Core structure of RNase PRNA
| P/La | Length (bp or nt) | Mispairs allowed | Conserved sequenceb |
| P2 | 6–7 | 1 | — |
| J2/3 | 1 or 3–4 | — | “G” if length = 1 |
| P3 | 2–7 | 1 if length > 5 | — |
| L3 | 3–72 | — | — |
| End of P3 | G$ | ||
| J3/4 | 4 | — | AGGA |
| P4-A | 3 | 1 | ANN |
| P4_UBULGE | 1 | — | U |
| P4_B | 5 | 1 | CNNNN |
| P5 | 4–5 | 1 | ^C |
| J5/7 | 1–27 | — | — |
| P7 | 3–7 | 1 | — |
| L7 | 50–300 | — | — |
| End of P7 | |||
| End of P5 | |||
| J5/15 | 3 | — | NAA |
| P15 | 2–4 | — | — |
| L15 | 4–95 | — | — |
| End of P15 | |||
| J15/2 | 11–77 | — | ^G, AGNNNNAU$ |
| End of P2 | |||
| J2/4 | 8–66 | — | ACANAA$ |
| End of P4_B | |||
| End of P4_A | |||
| J4/1 | 1 | — | A |
aThe structure elements are traced from 5′ to 3′ (top to bottom) according to the consensus structure shown in Fig. 2A ▶. P1 is not included because it is difficult to define in bacteria such as Caulobacter crescentus (Brown 1999); L7 is simplified here to include the whole cruciform because there are few constraints left for the cruciform (P7, P8, P9, and P10/P11) once P8 and P11 are compromised in some archaea (Brown 1999; Harris et al. 2001).
b^N means starting with this nucleotide; N$ means ending with N (one or more nucleotides).
From the sequence comparison of RNase P RNAs from bacteria and archaea, we found that their major differences rely on J2/3 and P11 (Haas et al. 1996; Figs. 1 ▶, 3 ▶). Archaea may have P11 (Harris et al. 2001), but they do not possess the entire conserved feature as do bacteria (P11 is always 5 bp flanking with an A of J10/J11 while disrupted by 2 nt [mostly AA], and one mispair is allowed in its 3-bp half that begins with a G and is followed by the conserved NNAGNNA; N means any nucleotide). The distinctive structures of eukaryotic RNase P RNA were also analyzed and depicted in Figure 3 ▶.
FIGURE 3.
Comparison of the secondary structures of RNase P RNA from archaea (A), bacteria (B), and eukarya (E).
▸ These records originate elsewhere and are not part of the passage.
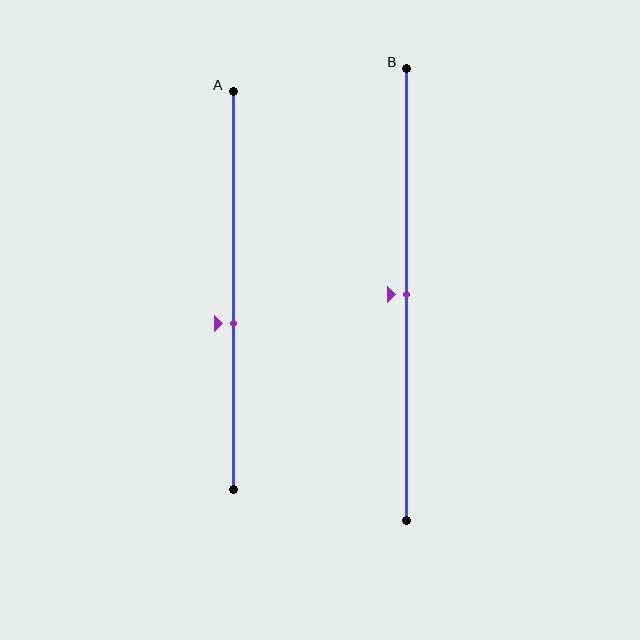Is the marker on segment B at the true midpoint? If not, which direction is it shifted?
Yes, the marker on segment B is at the true midpoint.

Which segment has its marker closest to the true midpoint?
Segment B has its marker closest to the true midpoint.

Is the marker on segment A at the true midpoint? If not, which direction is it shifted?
No, the marker on segment A is shifted downward by about 8% of the segment length.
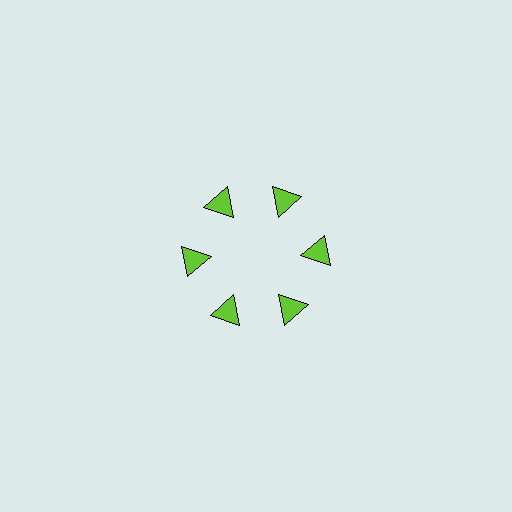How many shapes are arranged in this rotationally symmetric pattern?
There are 6 shapes, arranged in 6 groups of 1.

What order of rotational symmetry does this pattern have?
This pattern has 6-fold rotational symmetry.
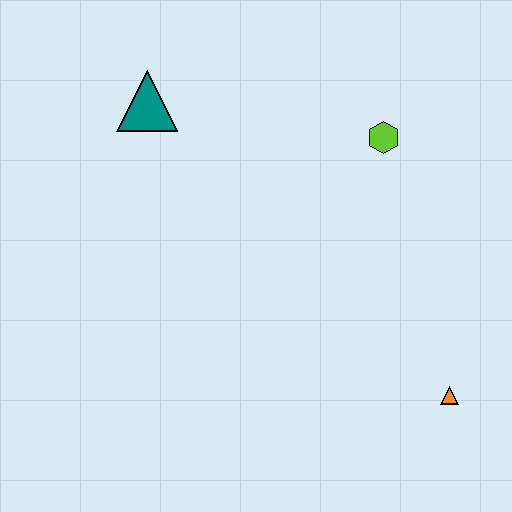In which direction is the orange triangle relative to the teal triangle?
The orange triangle is to the right of the teal triangle.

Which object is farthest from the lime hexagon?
The orange triangle is farthest from the lime hexagon.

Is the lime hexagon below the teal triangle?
Yes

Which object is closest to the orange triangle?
The lime hexagon is closest to the orange triangle.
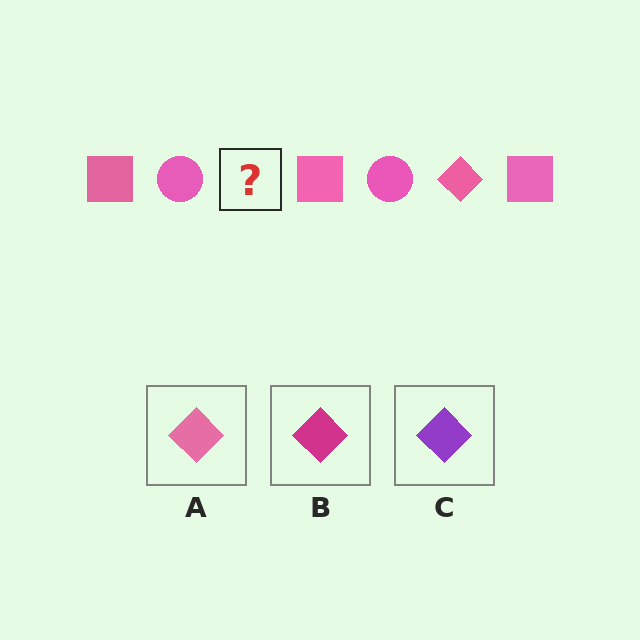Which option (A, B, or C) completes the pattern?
A.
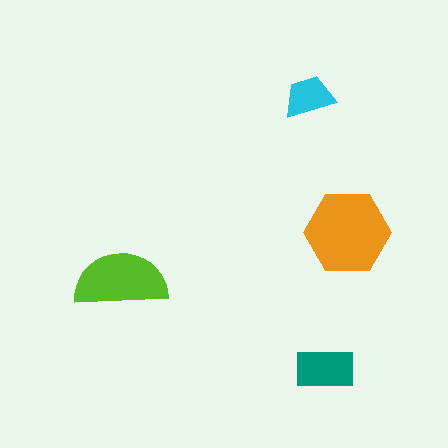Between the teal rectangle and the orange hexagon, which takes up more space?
The orange hexagon.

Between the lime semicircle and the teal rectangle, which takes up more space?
The lime semicircle.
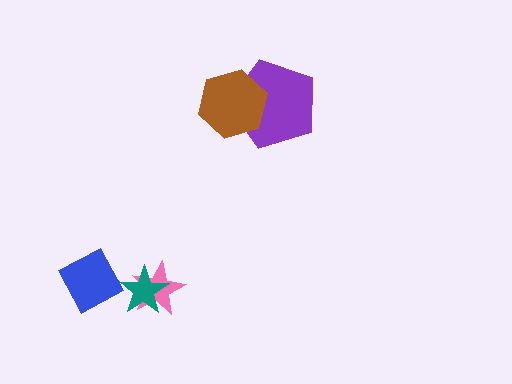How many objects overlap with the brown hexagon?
1 object overlaps with the brown hexagon.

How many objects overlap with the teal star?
1 object overlaps with the teal star.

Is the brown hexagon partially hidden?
No, no other shape covers it.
The conserved structure of a bacterial RNA is depicted as a backbone. Different features are labeled by rectangles and descriptions with different colors.
Search procedure
There are two conserved sequence segments in the core structure: GAGGAANNUCNNNNC (previous designated as conserved region I, CR I; Chen and Pace 1997) and AGNNNNAU…{10–60 nt}…ACANAANNNNGNNUA (CR IV and CR V; Chen and Pace 1997). A new short sequence pattern recognition program was written in PERL as a preprocessor to retrieve ~600-nt DNA sequence(s) containing these two segments in one region from various genomes (Supplementary Fig. 1). This new preprocessing program reduces the amount of “junk” DNA containing no conserved RNase P RNA sequences and limits the amount of time to a few minutes for the entire search program.
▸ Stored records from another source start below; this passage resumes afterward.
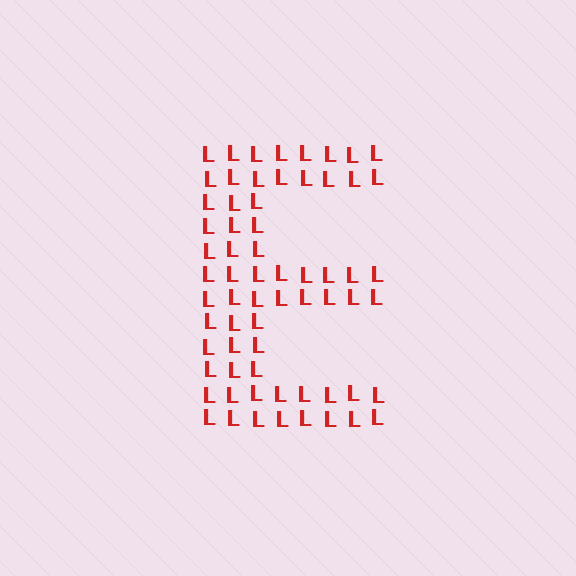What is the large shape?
The large shape is the letter E.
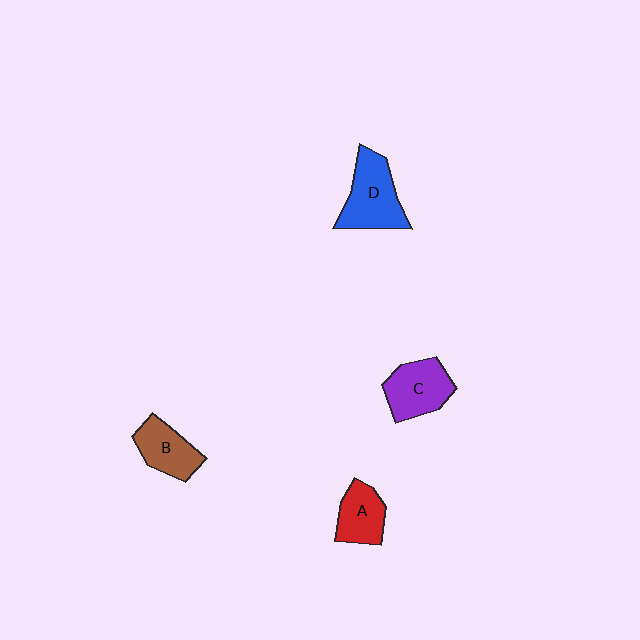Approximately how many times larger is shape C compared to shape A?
Approximately 1.3 times.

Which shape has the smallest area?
Shape A (red).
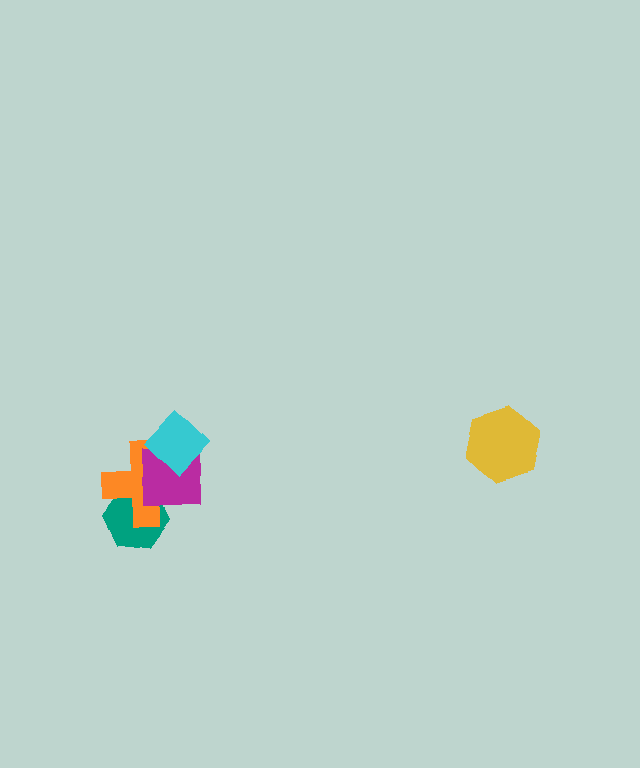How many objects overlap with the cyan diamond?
2 objects overlap with the cyan diamond.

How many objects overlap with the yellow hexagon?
0 objects overlap with the yellow hexagon.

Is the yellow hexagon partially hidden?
No, no other shape covers it.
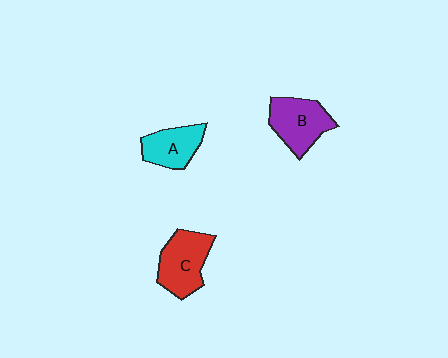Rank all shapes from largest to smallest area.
From largest to smallest: C (red), B (purple), A (cyan).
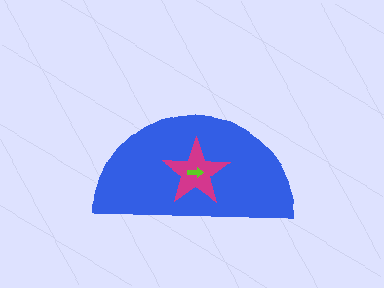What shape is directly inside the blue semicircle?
The magenta star.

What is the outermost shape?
The blue semicircle.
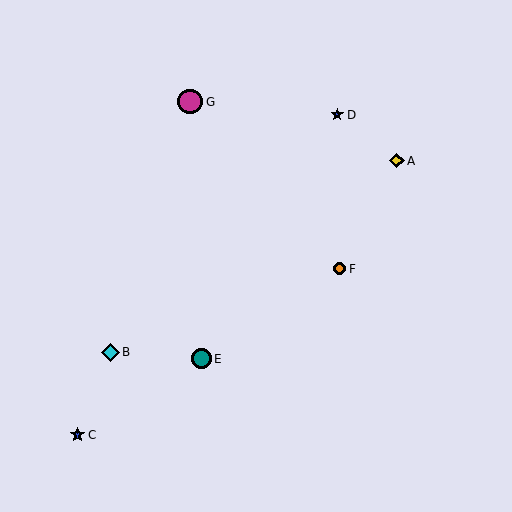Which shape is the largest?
The magenta circle (labeled G) is the largest.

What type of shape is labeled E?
Shape E is a teal circle.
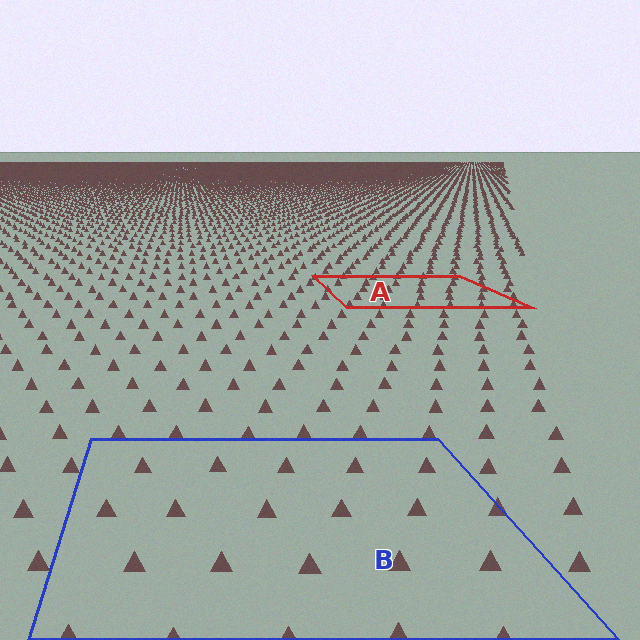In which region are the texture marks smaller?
The texture marks are smaller in region A, because it is farther away.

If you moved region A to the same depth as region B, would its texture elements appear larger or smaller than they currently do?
They would appear larger. At a closer depth, the same texture elements are projected at a bigger on-screen size.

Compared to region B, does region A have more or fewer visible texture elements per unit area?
Region A has more texture elements per unit area — they are packed more densely because it is farther away.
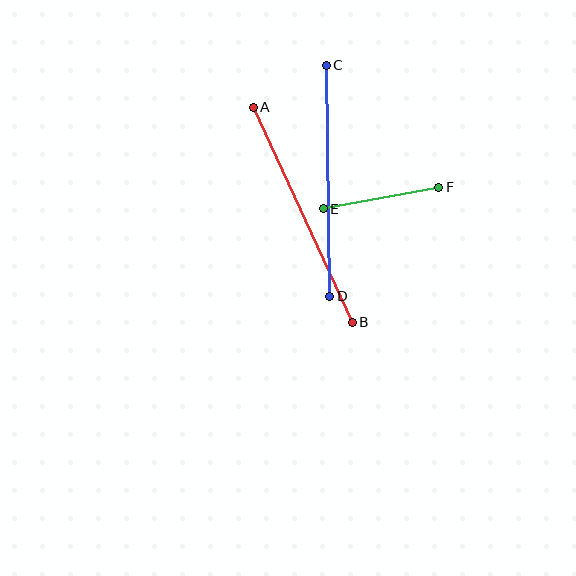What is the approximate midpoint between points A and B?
The midpoint is at approximately (303, 215) pixels.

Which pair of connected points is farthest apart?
Points A and B are farthest apart.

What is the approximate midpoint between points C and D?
The midpoint is at approximately (328, 181) pixels.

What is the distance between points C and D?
The distance is approximately 231 pixels.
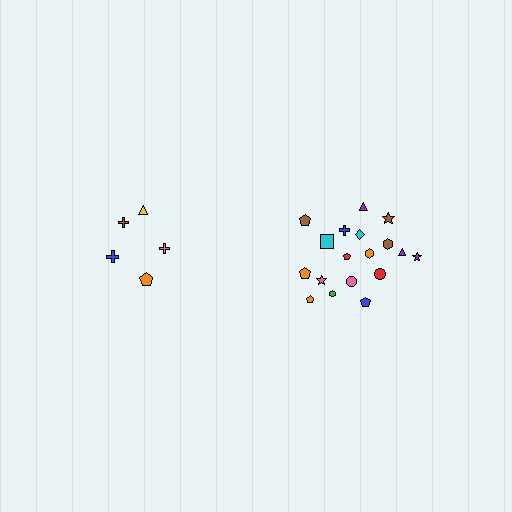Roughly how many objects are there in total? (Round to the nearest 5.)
Roughly 25 objects in total.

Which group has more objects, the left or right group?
The right group.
The core structure (Fig. 2B ▶) is then exposed to the rules of a descriptor of RNAMotif (Macke et al. 2001), thereby leading to a general descriptor. This descriptor allows a search of significant features defined in RNase P RNA. Stems and loops are precisely defined by their lengths; mispairs are allowed in helices and sequence conservations (Table 1 ▶). The new descriptor is provided in Supplementary Figure 2 ▶.
Finally, the output sequence(s) from the PERL script are validated by RNAMotif with the new general descriptor for both bacteria and archaea.
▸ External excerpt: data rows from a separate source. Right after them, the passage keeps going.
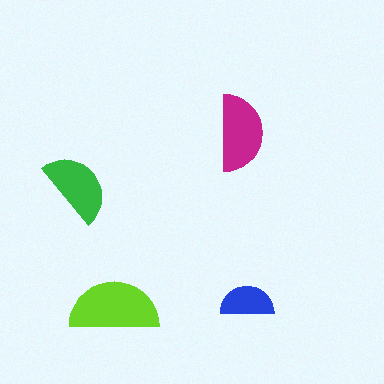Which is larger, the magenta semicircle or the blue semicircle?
The magenta one.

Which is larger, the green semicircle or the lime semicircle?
The lime one.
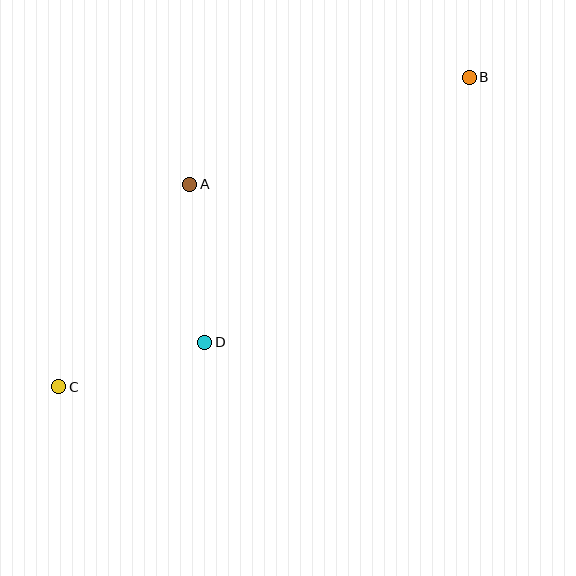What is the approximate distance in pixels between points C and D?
The distance between C and D is approximately 153 pixels.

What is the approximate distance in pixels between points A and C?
The distance between A and C is approximately 241 pixels.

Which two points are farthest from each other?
Points B and C are farthest from each other.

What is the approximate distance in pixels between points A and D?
The distance between A and D is approximately 159 pixels.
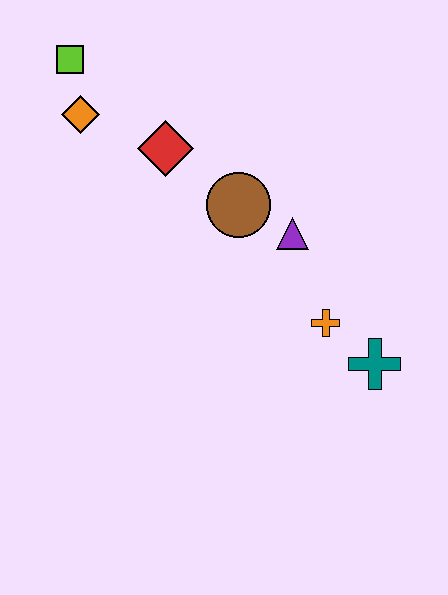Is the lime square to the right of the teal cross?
No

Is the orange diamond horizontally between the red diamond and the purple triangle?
No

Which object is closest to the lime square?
The orange diamond is closest to the lime square.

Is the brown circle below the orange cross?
No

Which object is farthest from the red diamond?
The teal cross is farthest from the red diamond.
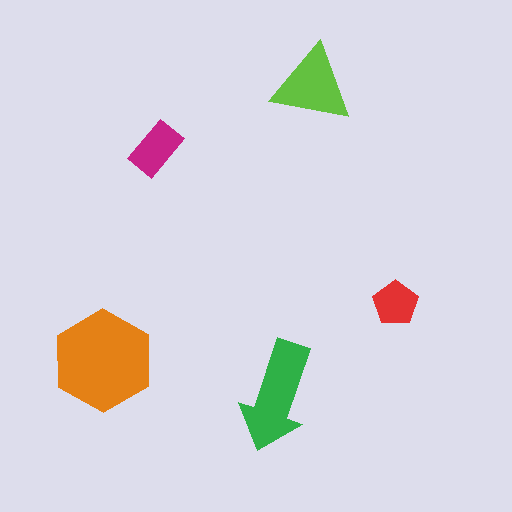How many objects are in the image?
There are 5 objects in the image.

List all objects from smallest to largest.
The red pentagon, the magenta rectangle, the lime triangle, the green arrow, the orange hexagon.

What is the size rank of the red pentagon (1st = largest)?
5th.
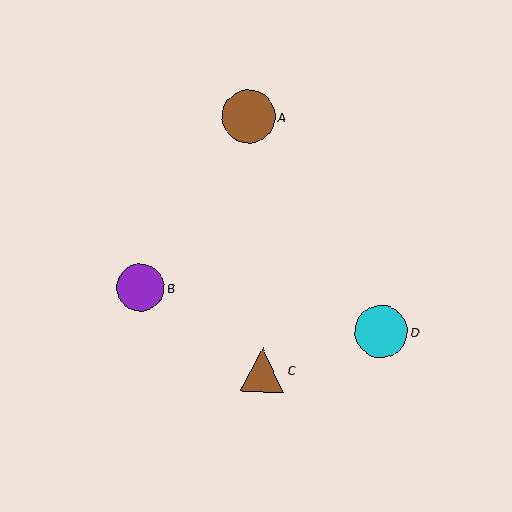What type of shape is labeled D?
Shape D is a cyan circle.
Application to microbial genomes
All of the complete microbial genomes with no RNase P RNA annotated (eight archaea and 52 bacteria) are applied to the search procedure. Most genomes yield one to three sequences from the preprocessor (>90% of them yield just one sequence), but only one of these sequences can be validated by RNAMotif with the novel general descriptor. The validated sequence could form a reliable structure of RNase P RNA, as those previously identified sequences in the RNase P database (Brown 1999).
For some genomes (Sulfolobus tokodaii and Shewanella oneidensis) that did not yield any output by the PERL script, a strategy was attempted in which one of the conserved residues (in the conserved sequences) is mutated to N in the preprocessing step program: RNase P RNAs were immediately found after validating all of the resultant output sequences. It should be noted that an atypical A, instead of U, is bulged in the P4 helix of Sulfolobus tokodaii (Fig. 2A ▶).
Overall, we were able to identify RNase P RNA by this preprocessing-validating procedure in six of eight archaea, and 51 of 52 bacteria in their complete genome sequences where previously no RNase P RNA is annotated (Table 2 ▶; see Supplementary Figs. 3, 4).
There are three genomes (Aquifex aeolicus, Nanoarchaeum equitans, and Pyrobaculum aerophilum) for which no reliable RNase P RNA sequence could be found even by mutating three or four of the conserved residues. RNase P activities could not be demonstrated even in cell extracts of A. aeolicus (Willkomm et al. 2002). N. equitans is the only known archaeal parasite: It lives only when cocultured with another archaeon, Ignicoccus (Waters et al. 2003). Consequently, it might share the RNase P enzyme from its host. No success was obtained with P. aerophilium. Schemes in which two separate pieces of a genomic sequence resulted in a single, complex RNase P RNA were not analyzed.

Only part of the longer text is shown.